No fim da segunda fila postava-se o senhor Gervásio da Silva Matos  ̶̶̶̶  carpinteiro aposentado e poeta em formação  ̶̶̶̶  catalogado como um dos espécimes dessa estufa humana, que observava o ambiente, apreensivo. Do seu ponto vista, a fila que lhe precedia parecia composta por bonecos de cera submetidos a uma reação química ardilosa e cruel: a parafina lhes escorria sob a forma de gotas de suor quando em contato com o descaso e com aquela temperatura saárica, transformando-os em objetos disformes.
O calor sufocava e a sensação de impotência, idem.
Coroando o cenário, na parede ao fundo um relógio plástico se derretia e avançava len-ta-men-te. Outro conivente.
A mente do senhor Gervásio pululava aversa à sintonia reinante. Se não precisasse tanto ia embora. Devia ter trazido um livro ou um bloquinho para rabiscar meus versos. Pensando bem, ler em pé me dá tontura. É essa labirintite. Bem que o médico falou: não pare o remédio senão ela volta. Mas eu tinha melhorado e não me arrependo. Com aquele dinheiro comprei a madeira e fiz as cadeirinhas para o Franco e a Maura. Eles adoraram. 
Gervásio sorriu. A lembrança das crianças era um grande lenitivo. E por causa delas começara a fazer poesias. Na ocasião, fora internado para uma cirurgia de varizes. Com esta fila as veias inchadas vão voltar. Sua filha foi vê-lo no hospital levando uma cesta de frutas e um versinho das crianças: 
Querido vovô, queremos te ver.
Esperamos você, não vai esquecer!
Beijos de chocolate!
Franco e Maura
          A pureza... Gervásio leu e amou. E nesse exato instante lhe veio à mente um passado perdido: ele gostava de rabiscar versos na adolescência. Uma lembrança súbita, como se a memória tivesse pulado para fora de uma caixa como aqueles palhaços com molas.
           Desde então, Gervásio vislumbrou um novo sentido para sua vida comedida de aposentado: escrever poesias. E quem sabe um dia – por que não? – publicá-las.
           Ele estudara até o colegial – à época. Mas na fábrica de móveis onde trabalhou por quase trinta anos tinha sempre um livro por companheiro. Na hora do almoço, no refeitório, desvendava os ingredientes ocultos das caçarolas e dos mistérios policiais, devorava bifes e romances e enquanto abocanhava aquele bandejão, alimentava,  mais do que seu estômago, sua alma.

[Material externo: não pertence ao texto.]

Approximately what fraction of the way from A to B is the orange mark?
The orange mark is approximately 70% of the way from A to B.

          De tal sorte, sua decisão de ser poeta que alguns julgariam algo aventureira para um homem simples como ele, se amparou em sólidos precedentes: a familiaridade com bons textos literários, a afeição pela leitura que lhe conferiu um bom vocabulário atrelado a uma dose extra de cultura e uma bagagem de vida substancial. Ingredientes suficientes para uma alma sensível apurar o caldo de seus anseios na forma de versos primorosos.
A fila avançou um centímetro e Gervásio observou à frente uma senhora obesa com sacolas de compras e o semblante abatido por ver o relógio marcar cada minuto desperdiçado da sua vida já quase vivida. O peso esteado nas mãos e nos braços catapultou a decisão da tal mulher: abandonar a fila.  Ele viu as sacolas se afastando, desoladas.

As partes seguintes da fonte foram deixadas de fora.